Cansu Dere, Caner Cindoruk, Melis Sezen ve Burak Sergen’in başrollerinde yer aldığı dizide bir sahne vardı ki, çok dikkat çekti… Cansu Dere’nin Asya karakterine hayat verdiği dizide, Nazlı Bulum’u da Nil karakterinde izliyoruz. Asya ve Nil’in konuşmasında yaşananlara dikkat eden izleyiciler, bir sonraki sahnede Asya’nın telkinlerde bulunduğu Nil’in durumuna düşüşünü izledi.
“Bu ne perhis bu ne lahana turşusu” tabiri işte tam da bu durumlar için kullanılıyor. Asya, eşinden şiddet gören Nil’e akıl verdi ama aynı duruma kendisi de düştü. Milliyet Cadde yazarlarından Sina Koloğlu, bu durumu köşe yazısında şu sözlerle değerlendirdi:
“Ev ahalisi, ”Bak, Asya Nil’e akıl verdi. Kendisi de aynı şeyi yaptı” dedi ‘Sadakatsiz’in bazı sahnelerine ilişkin… Nil sevgilisinden şiddet görüyor. Asya evine gittiğinde ağzı burnu kan içindeydi. Aldı onu hastaneye getirdi tedavisini yaptı. Nil, “Kötü biri değil. Ben onu iyileştireceğim. Yaralı biri o” diyordu. “Öldürecekti seni” diyor Asya. “Öldürmez. Çünkü onu seviyorum, o da beni seviyor.”

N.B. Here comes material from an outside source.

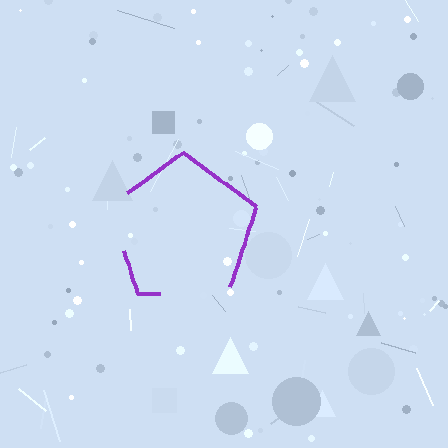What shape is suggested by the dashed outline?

Daha sonraki sahnelerden birinde Asya ile Volkan kahvaltı masasında. “Başka bir kadın var, değil mi?” diye soruyor Asya. “Bir ilişkin olduğunu itiraf edersen ve bu ilişkiyi bitirirsen, seni affedebilirim” diye ekliyor Asya. Hatta kendince gerekçelerde sunuyor Volkan’a; “Sadece öylesine bir çekim değil mi? (…) Affetmek zor ama aşarız…” Ve finali yapıyor; “Galiba aslında bütün bunları yapmış olsan bile hâlâ seni seviyorum’. Nil’e akıl veriyordu halbuki biraz önce. Tüm tehditler, dayaklar karşın “O beni seviyor” demesine anlam verememişti. Şimdi kendisi kendi sözlerine bir anlam verebiliyor muydu? Gecenin çözümsüz bir fotoğrafıydı ‘Sadakatsiz’de. Belki de izleyicilerin arasında, kendi hayatının film şeridi dönmeye başlamış olanlar da vardı.”